Il a affirmé que M. Moscovici ne l'avait pas prévenu de l'envoi d'une demande d'entraide administrative à la Suisse. «J'ai été informé du sens de la réponse, de mémoire, une dizaine ou quinzaine de jours après», a-t-il dit, certifiant qu'il n'était pas à l'origine des fuites qui avaient suivi dans la presse.

Il a également assuré n'avoir jamais eu de contact sur cette affaire avec le ministre de l'Intérieur Manuel Valls et la Garde des Sceaux Christiane Taubira.

Il a rendu un hommage appuyé à l'administration fiscale et à son travail dans cette affaire, estimant à l'encontre de nombreux commentaires notamment dans l'opposition, que «celle-ci ne pouvait poser de meilleure question que celle qu'elle a posée» à Berne.

À propos de son retentissant démenti devant la représentation nationale le 5 décembre, il a expliqué l'avoir prononcé alors qu'il avait «menti au président de la République et au Premier ministre dans les heures qui précédaient».

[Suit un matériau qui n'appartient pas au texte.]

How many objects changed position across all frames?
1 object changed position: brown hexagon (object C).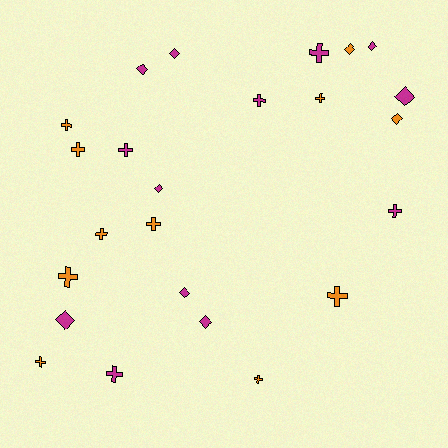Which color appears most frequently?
Magenta, with 13 objects.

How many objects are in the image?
There are 24 objects.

Les députés souhaitent savoir si l'ancien ministre a pu bénéficier d'éventuelles protections entre la révélation par Mediapart, le 4 décembre, qu'il possédait un compte à l'étranger et ses aveux le 2 avril.

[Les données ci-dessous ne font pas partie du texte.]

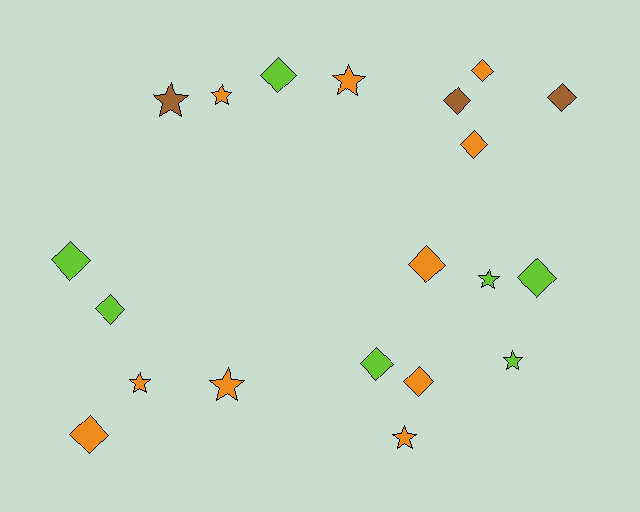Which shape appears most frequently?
Diamond, with 12 objects.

Quelques heures avant son audition, Jérôme Cahuzac avait estimé sur Europe 1 qu'il était «le bouc émissaire idéal de toutes les turpitudes politiques».

«Ils m'ont tous jugé par avance, même certains qui se disaient mes amis», a-t-il regretté.

M. Cahuzac a démissionné de son poste le 19 mars, au lendemain de l'ouverture d'une information judiciaire le visant et trois semaines avant de reconnaître finalement disposer de plus de 600 000 euros sur un compte non déclaré à l'étranger.

Cette commission d'une trentaine de députés a ciblé ses investigations sur l'action du gouvernement pendant que M. Cahuzac était à Bercy, s'interrogeant notamment sur l'opportunité de mener une enquête administrative en parallèle de l'enquête judiciaire.

Les commissions d'enquête parlementaires françaises peuvent mettre au jour des informations et, dans des cas rares, saisir la justice. Les témoins qu'elles convoquent sont tenus de se présenter sous peine de sanctions pénales et invités à prêter serment.